The phone rang. Gato repeated the order I had received. Silence. “I wanted to be sure the operation was authorized,” he said.

“Understood,” he answered, submissive. “It’s just that with Macha Carrasco, you never know. . Right away,” he adds, resigned. “Right away!”

He hangs up, chastened, and he squats down to take my purse out of the drawer.

“Go on. They’re waiting for you.” And when he handed it to me: “Of course, he would do it now. I forgot: they’re doing evaluations this month. That Flaco doesn’t miss a trick!” he exclaimed.

He licked the mayonnaise off his lips, though a smear remained on his chin; he smiled at me, sphinxlike, and waved his thin little fingers in the air.

FORTY-FOUR

They intercepted him at eight in the morning coming out of a house that was being watched. He walked calmly, an ordinary man. He didn’t worry about checking for a tail. Once again, no attempt at checking his surroundings. Nothing. I watched what happened second by second through my binoculars from a fake taxi parked a block and a half away. As soon as I recognized him walking toward me, I gave the signal. Macha got out of another car parked closer, got right on top of him, and aimed at his forehead. No more than four yards between them.
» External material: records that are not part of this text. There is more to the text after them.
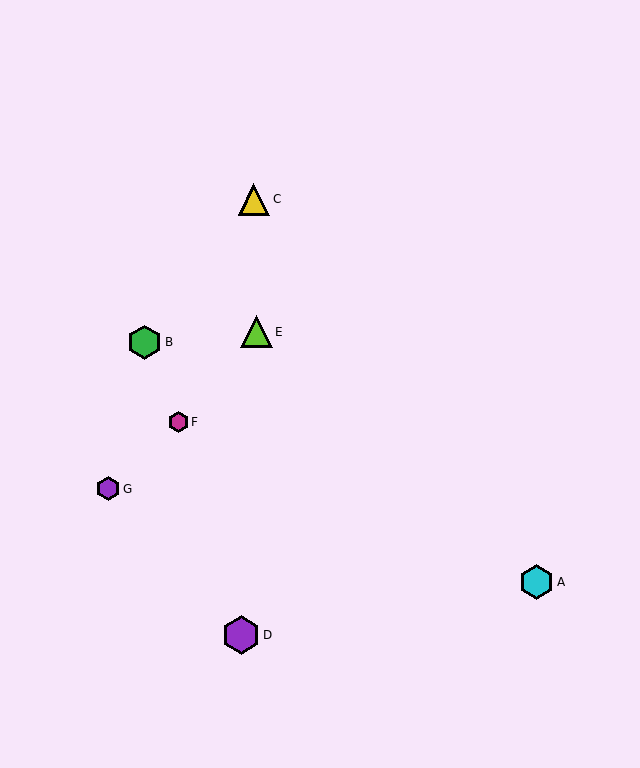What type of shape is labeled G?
Shape G is a purple hexagon.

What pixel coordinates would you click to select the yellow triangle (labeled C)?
Click at (254, 199) to select the yellow triangle C.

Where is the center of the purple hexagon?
The center of the purple hexagon is at (241, 635).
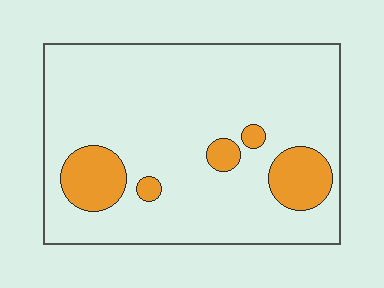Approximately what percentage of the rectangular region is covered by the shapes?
Approximately 15%.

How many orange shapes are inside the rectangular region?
5.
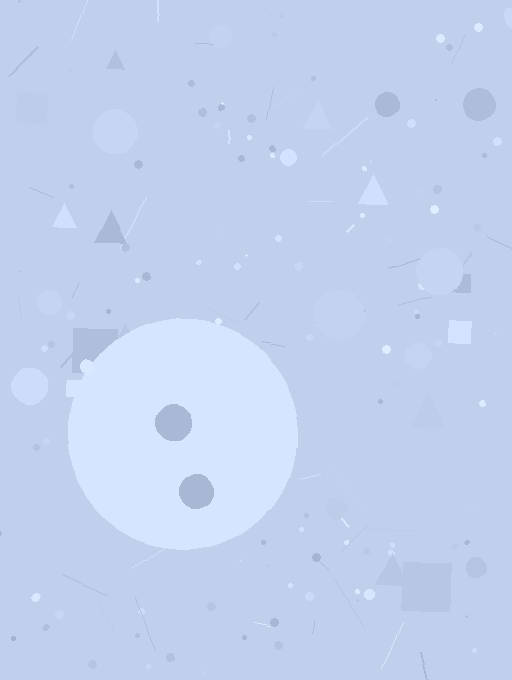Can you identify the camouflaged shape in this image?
The camouflaged shape is a circle.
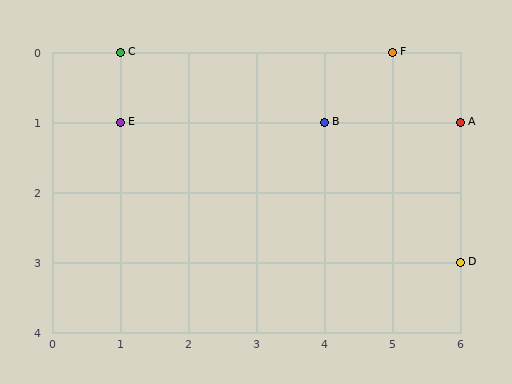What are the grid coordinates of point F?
Point F is at grid coordinates (5, 0).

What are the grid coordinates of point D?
Point D is at grid coordinates (6, 3).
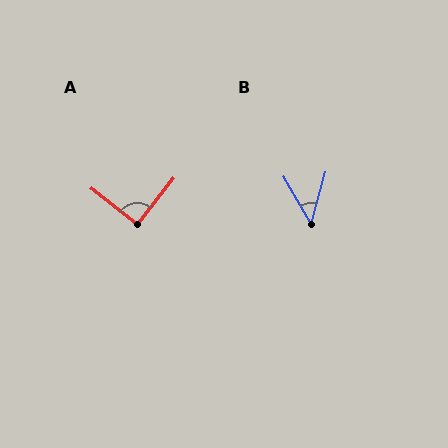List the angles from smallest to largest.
B (46°), A (90°).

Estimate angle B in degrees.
Approximately 46 degrees.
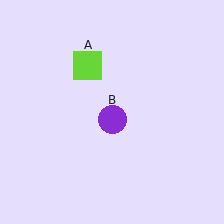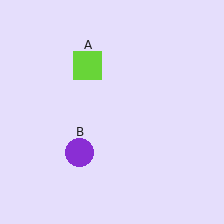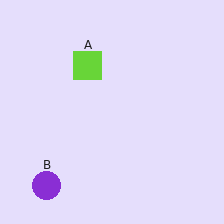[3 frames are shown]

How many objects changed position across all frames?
1 object changed position: purple circle (object B).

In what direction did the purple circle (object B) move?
The purple circle (object B) moved down and to the left.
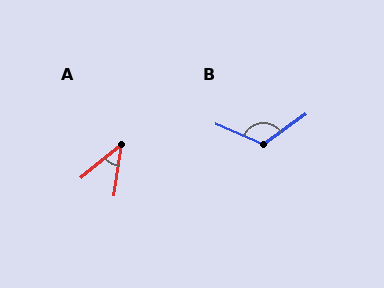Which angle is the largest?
B, at approximately 121 degrees.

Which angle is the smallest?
A, at approximately 43 degrees.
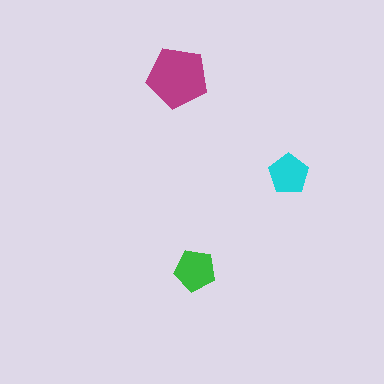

I would have liked to see that exchange of power in their eyes. The Spartan tried to take his gun out. But Great Dane came out of nowhere, leaped into the air, and planted a foot in his face. The Spartan fell but he got up, blood streaming down his face, and ran toward a pickup truck, ignoring Macha’s bullets as they whistled past. As I told you, they wanted him alive. He put the key in the lock. Macha shot holes in the tires and the Spartan’s truck started to lean to the side. He managed to get the door open. When he saw he was lost, he put the barrel of his SIG-Sauer in his mouth and fired.

I liked it. The guy had balls. The Spartan didn’t want to surrender: “Talking isn’t the sin, the sin is letting yourself be taken alive.” That thick paste, mixed with viscous liquids — it was hard to believe that repugnant pulp was all that was left of the head that used to lean over a chessboard and could divine moves none of the rest of us could see. And if he was only that, then so was my daughter, so was I, so was anyone. He was left shamelessly exposed, turned inside out like an animal destroyed. And I remembered the Fonseca no. 1 wrapped in rice paper that he’d given me at the restaurant in the Central Market. And I remembered the girl who was waiting for him in Quivicán, rolling tobacco leaves.